An interesting question is, where does all this stolen data end up? It could remain with the attacker perpetually, as would likely be the case with nation state attackers and other sophisticated attackers. However, vast amounts of data end up in the underground community for sale, or sometimes even in the public domain as an example of the loot.
The following example showcases a recent dump of personally identifiable information (PII) that includes names, addresses, phone numbers, dates of birth, and credit card numbers, along with their CVV and expiration dates.
Remember the Sony Pictures Entertainment hack from last year? The attackers dumped hundreds of gigabytes of confidential data in the public domain, resulting in a great deal of financial and reputation loss. In addition, they also stole private keys . Private keys are highly sensitive and used in SSL / TLS, SSH, and other encrypted connections used for secure communication. There are different kinds of private keys, for example PuTTY .ppk keys and PKCS #12 files.

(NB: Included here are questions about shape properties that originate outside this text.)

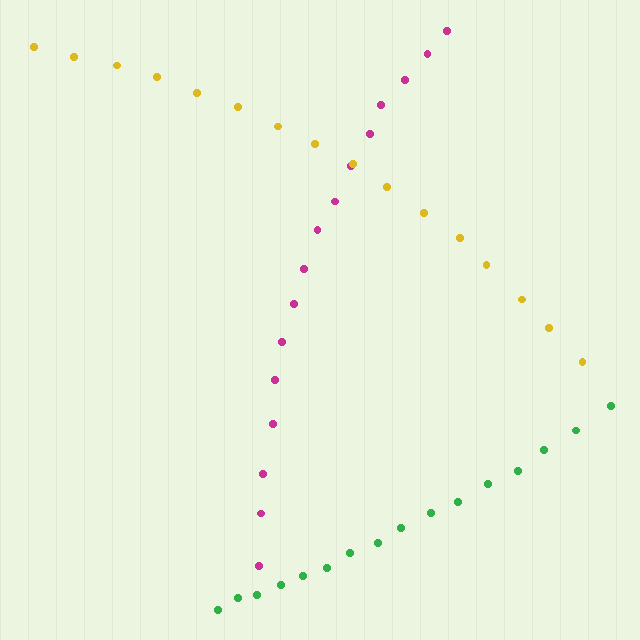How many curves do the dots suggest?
There are 3 distinct paths.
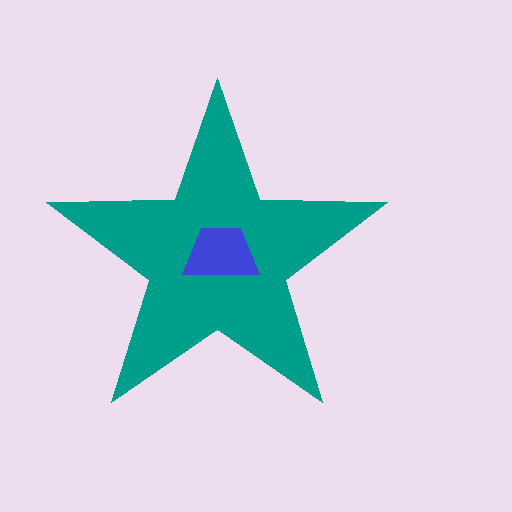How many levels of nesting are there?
2.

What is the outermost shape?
The teal star.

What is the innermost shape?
The blue trapezoid.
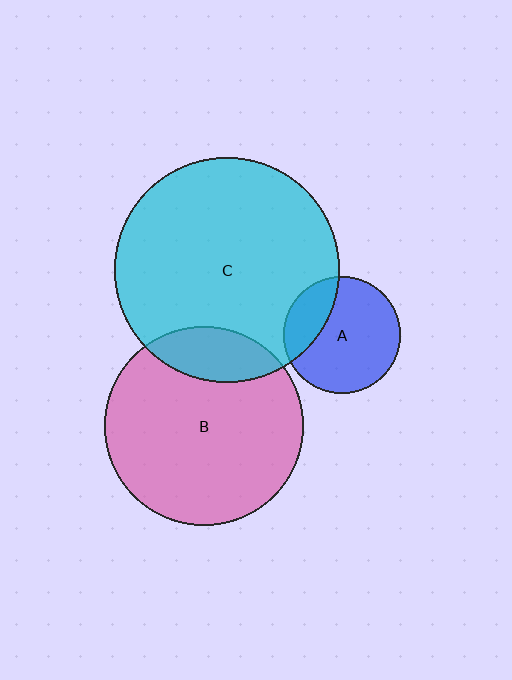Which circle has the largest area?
Circle C (cyan).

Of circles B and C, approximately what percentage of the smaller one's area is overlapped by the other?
Approximately 15%.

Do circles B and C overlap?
Yes.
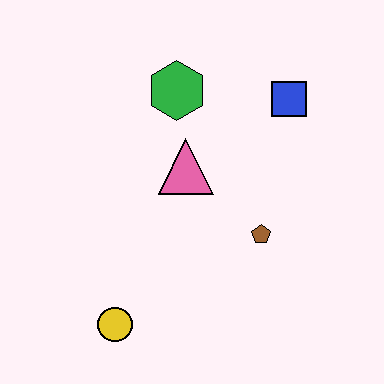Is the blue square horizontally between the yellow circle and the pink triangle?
No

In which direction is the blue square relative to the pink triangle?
The blue square is to the right of the pink triangle.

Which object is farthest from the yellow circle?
The blue square is farthest from the yellow circle.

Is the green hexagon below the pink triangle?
No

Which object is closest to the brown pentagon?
The pink triangle is closest to the brown pentagon.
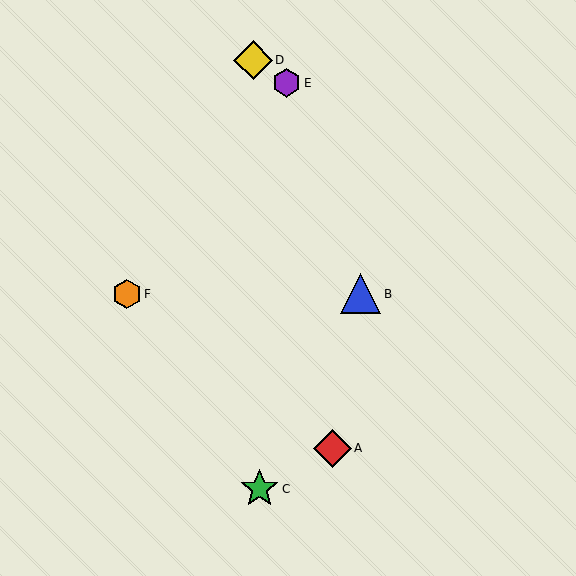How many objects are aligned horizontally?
2 objects (B, F) are aligned horizontally.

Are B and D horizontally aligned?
No, B is at y≈294 and D is at y≈60.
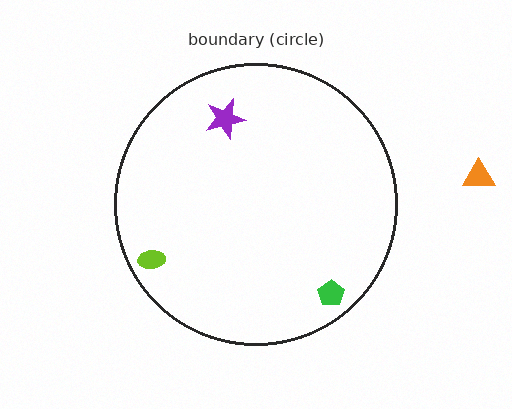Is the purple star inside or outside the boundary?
Inside.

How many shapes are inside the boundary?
3 inside, 1 outside.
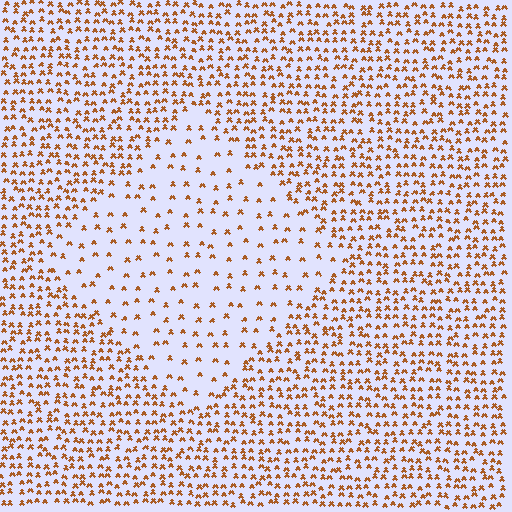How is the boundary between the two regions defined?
The boundary is defined by a change in element density (approximately 2.7x ratio). All elements are the same color, size, and shape.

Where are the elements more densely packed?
The elements are more densely packed outside the diamond boundary.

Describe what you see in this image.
The image contains small brown elements arranged at two different densities. A diamond-shaped region is visible where the elements are less densely packed than the surrounding area.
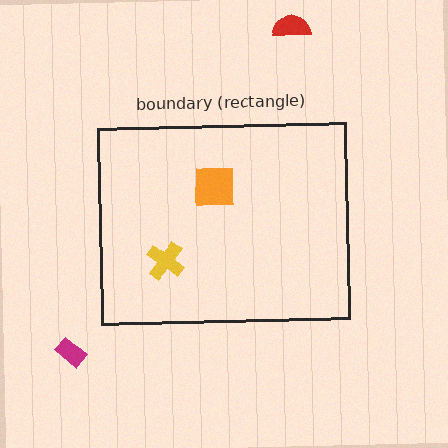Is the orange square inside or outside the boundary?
Inside.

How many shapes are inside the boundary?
2 inside, 2 outside.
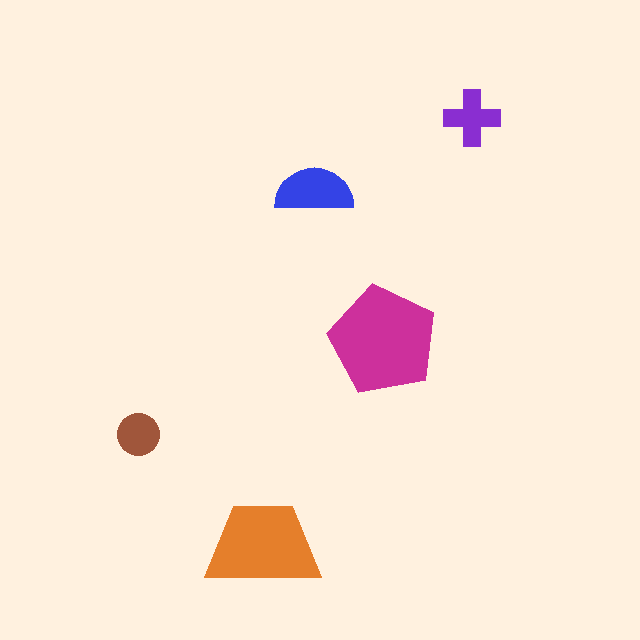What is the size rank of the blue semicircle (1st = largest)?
3rd.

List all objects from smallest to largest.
The brown circle, the purple cross, the blue semicircle, the orange trapezoid, the magenta pentagon.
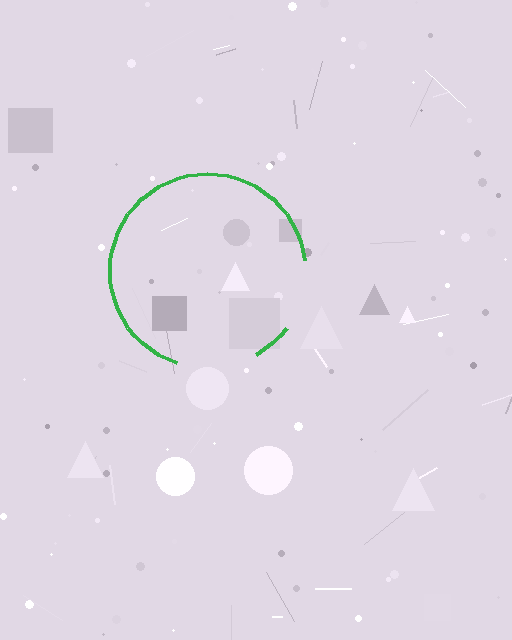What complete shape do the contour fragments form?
The contour fragments form a circle.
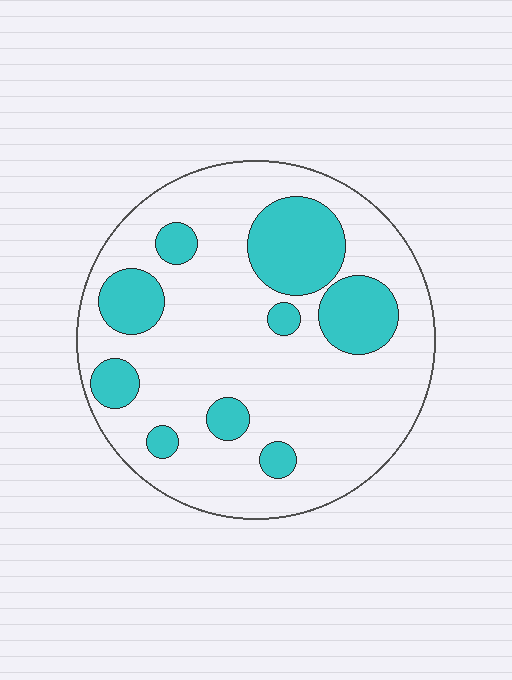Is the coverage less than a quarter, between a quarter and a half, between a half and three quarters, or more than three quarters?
Less than a quarter.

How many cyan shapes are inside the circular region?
9.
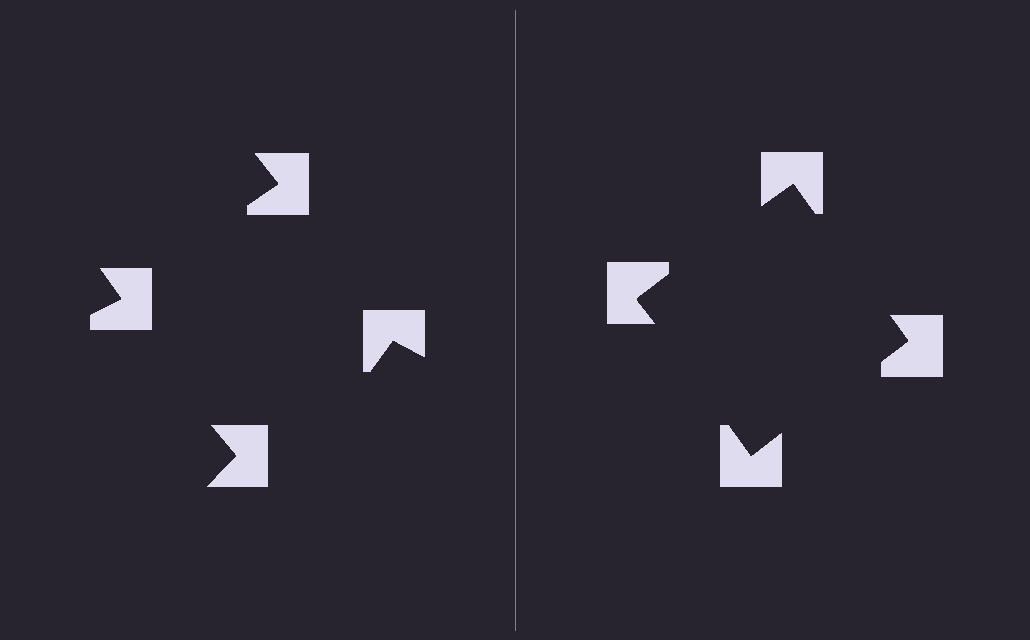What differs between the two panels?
The notched squares are positioned identically on both sides; only the wedge orientations differ. On the right they align to a square; on the left they are misaligned.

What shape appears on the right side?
An illusory square.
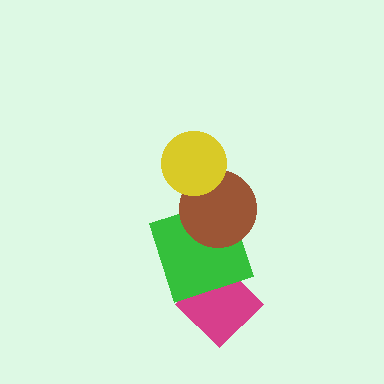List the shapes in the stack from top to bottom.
From top to bottom: the yellow circle, the brown circle, the green square, the magenta diamond.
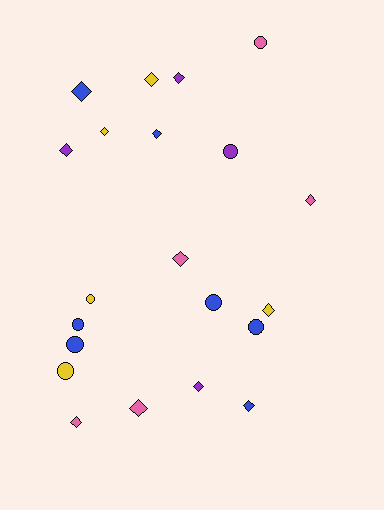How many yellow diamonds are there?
There are 3 yellow diamonds.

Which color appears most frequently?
Blue, with 7 objects.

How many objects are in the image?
There are 21 objects.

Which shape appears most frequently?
Diamond, with 13 objects.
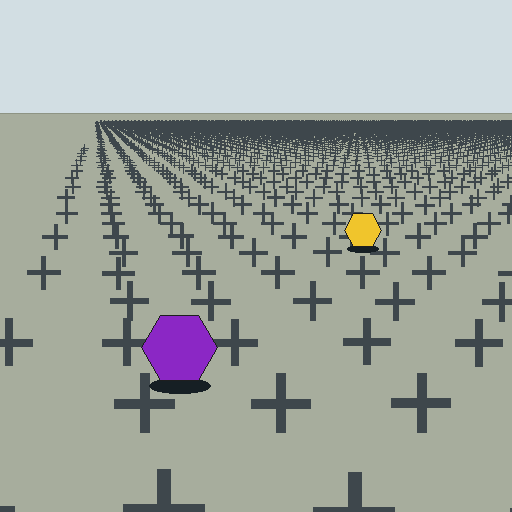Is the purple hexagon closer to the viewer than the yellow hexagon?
Yes. The purple hexagon is closer — you can tell from the texture gradient: the ground texture is coarser near it.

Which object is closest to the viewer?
The purple hexagon is closest. The texture marks near it are larger and more spread out.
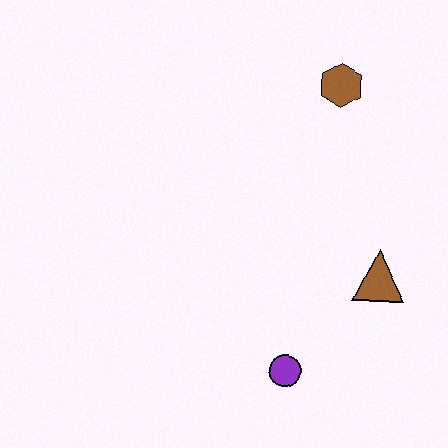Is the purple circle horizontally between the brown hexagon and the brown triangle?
No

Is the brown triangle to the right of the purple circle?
Yes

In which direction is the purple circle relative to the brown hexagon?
The purple circle is below the brown hexagon.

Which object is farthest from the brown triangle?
The brown hexagon is farthest from the brown triangle.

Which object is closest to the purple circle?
The brown triangle is closest to the purple circle.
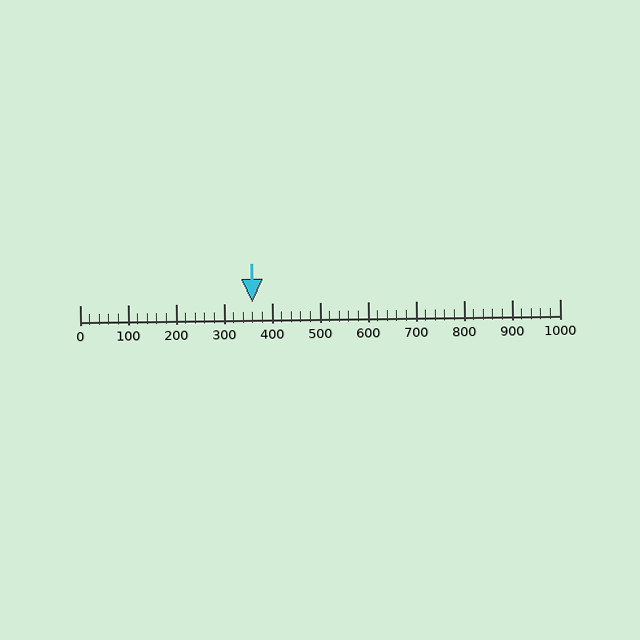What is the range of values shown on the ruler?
The ruler shows values from 0 to 1000.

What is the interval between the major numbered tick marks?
The major tick marks are spaced 100 units apart.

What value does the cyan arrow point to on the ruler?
The cyan arrow points to approximately 360.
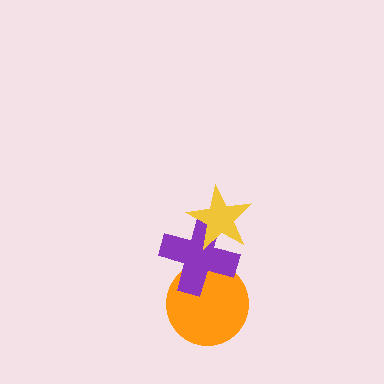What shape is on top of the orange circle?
The purple cross is on top of the orange circle.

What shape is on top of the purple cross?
The yellow star is on top of the purple cross.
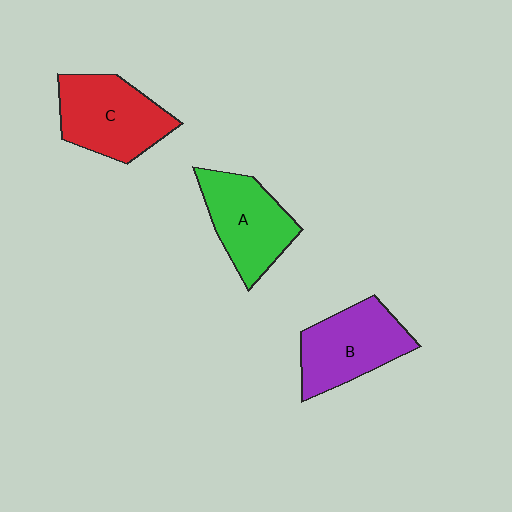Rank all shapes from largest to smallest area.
From largest to smallest: C (red), B (purple), A (green).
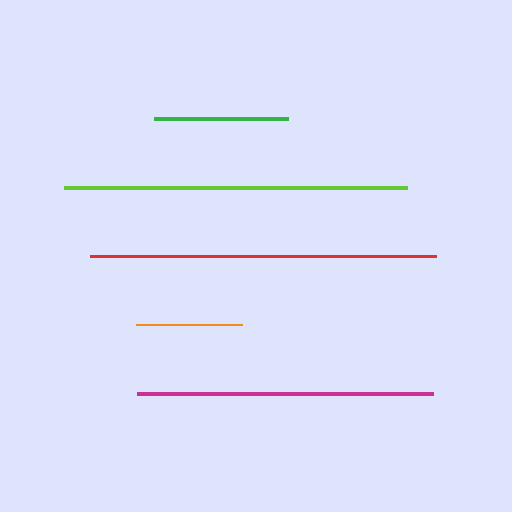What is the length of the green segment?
The green segment is approximately 134 pixels long.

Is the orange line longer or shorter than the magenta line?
The magenta line is longer than the orange line.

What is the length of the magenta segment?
The magenta segment is approximately 295 pixels long.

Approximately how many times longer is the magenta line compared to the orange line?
The magenta line is approximately 2.8 times the length of the orange line.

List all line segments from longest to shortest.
From longest to shortest: red and lime (about equal), magenta, green, orange.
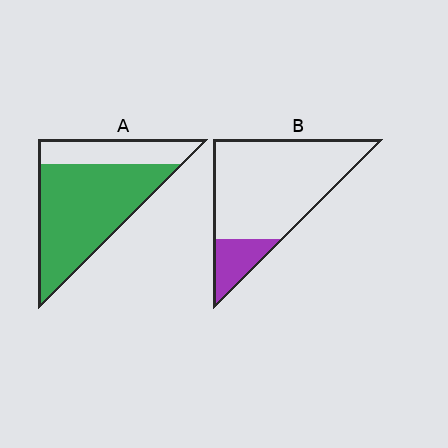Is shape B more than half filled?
No.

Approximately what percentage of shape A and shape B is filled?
A is approximately 75% and B is approximately 15%.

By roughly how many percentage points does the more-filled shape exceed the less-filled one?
By roughly 55 percentage points (A over B).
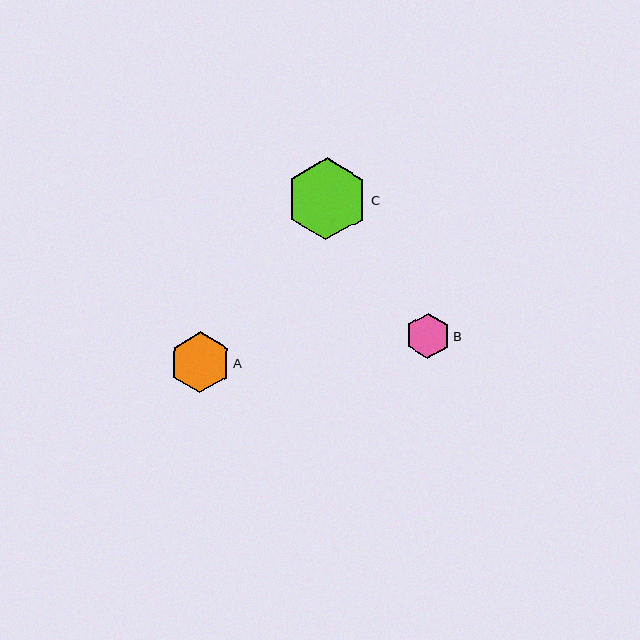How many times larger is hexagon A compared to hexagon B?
Hexagon A is approximately 1.4 times the size of hexagon B.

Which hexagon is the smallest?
Hexagon B is the smallest with a size of approximately 44 pixels.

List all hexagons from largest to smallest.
From largest to smallest: C, A, B.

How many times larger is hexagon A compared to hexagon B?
Hexagon A is approximately 1.4 times the size of hexagon B.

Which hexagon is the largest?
Hexagon C is the largest with a size of approximately 82 pixels.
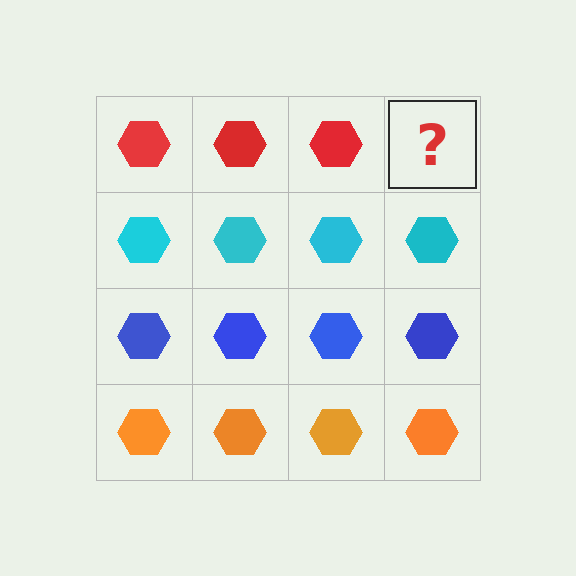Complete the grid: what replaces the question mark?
The question mark should be replaced with a red hexagon.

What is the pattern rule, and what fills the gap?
The rule is that each row has a consistent color. The gap should be filled with a red hexagon.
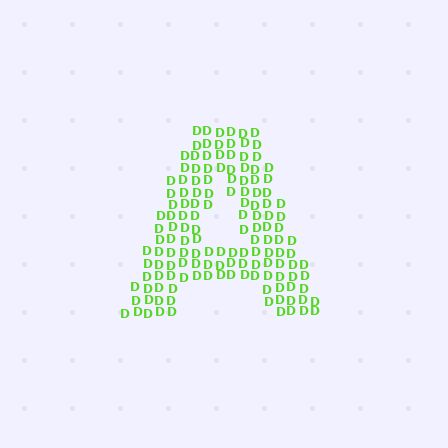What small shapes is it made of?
It is made of small letter D's.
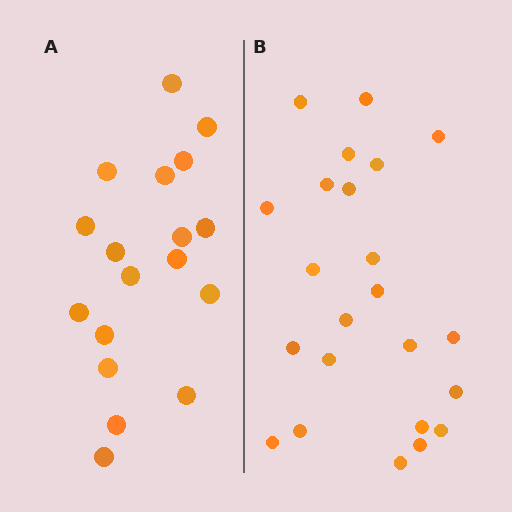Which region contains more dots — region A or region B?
Region B (the right region) has more dots.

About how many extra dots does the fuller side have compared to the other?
Region B has about 5 more dots than region A.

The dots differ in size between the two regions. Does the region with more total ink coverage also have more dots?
No. Region A has more total ink coverage because its dots are larger, but region B actually contains more individual dots. Total area can be misleading — the number of items is what matters here.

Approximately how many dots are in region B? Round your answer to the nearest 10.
About 20 dots. (The exact count is 23, which rounds to 20.)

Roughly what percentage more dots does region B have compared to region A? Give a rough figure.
About 30% more.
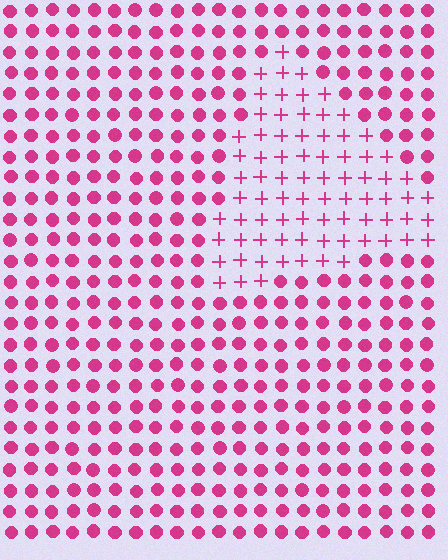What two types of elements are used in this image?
The image uses plus signs inside the triangle region and circles outside it.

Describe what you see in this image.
The image is filled with small magenta elements arranged in a uniform grid. A triangle-shaped region contains plus signs, while the surrounding area contains circles. The boundary is defined purely by the change in element shape.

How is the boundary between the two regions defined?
The boundary is defined by a change in element shape: plus signs inside vs. circles outside. All elements share the same color and spacing.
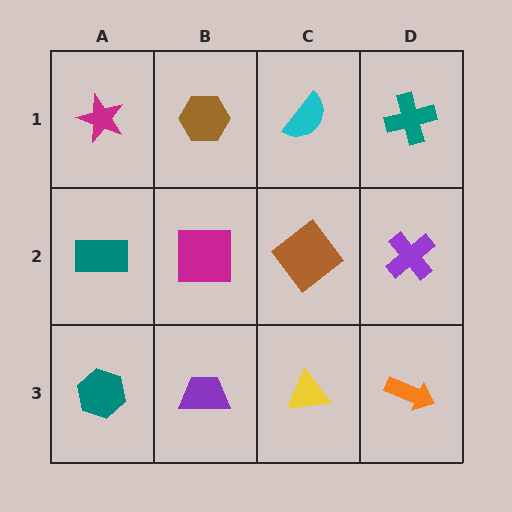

An excerpt from the list of files stolen from Sony Pictures Entertainment in the November 2014 hack, showing the .ppk private key files
If that's not scary enough, credentials are always valuable to an intruder either to gain additional access or for financial gain. In Linux, the basic files that store that information are the "passwd" and "shadow" files. Their equivalent in Windows is the SAM DB. All three files store usernames and hashed passwords in different but specific formats that allow a data security system to identify them as such using a regular expression.
Example of a Security Account Manager (SAM) database file in a Windows systems that stores users' passwords in a hashed format, either as a LM hash or as an NTLM hash
Once the hackers obtain hashed passwords, they can crack them using brute force or wordlists. Password cracking tools are available free online, in addition to tools such as "John the Ripper" and "RainbowCrack," which generates rainbow tables.
The above example shows the output of a SAM file run through “John the Ripper”. The simple passwords such as “ROOT” and “1234” were broken in seconds. The administrator’s password was only partially broken because the run was stopped manually very quickly.
Many other sensitive files that are not directly covered by regulations such as HIPAA or PCI are accessed and stolen by hackers. Configuration files and Process Information can also be very valuable to an attacker. Hence, being compliant does not mean that breaches will not occur. Rather, compliance is only a part of the risk mitigation process.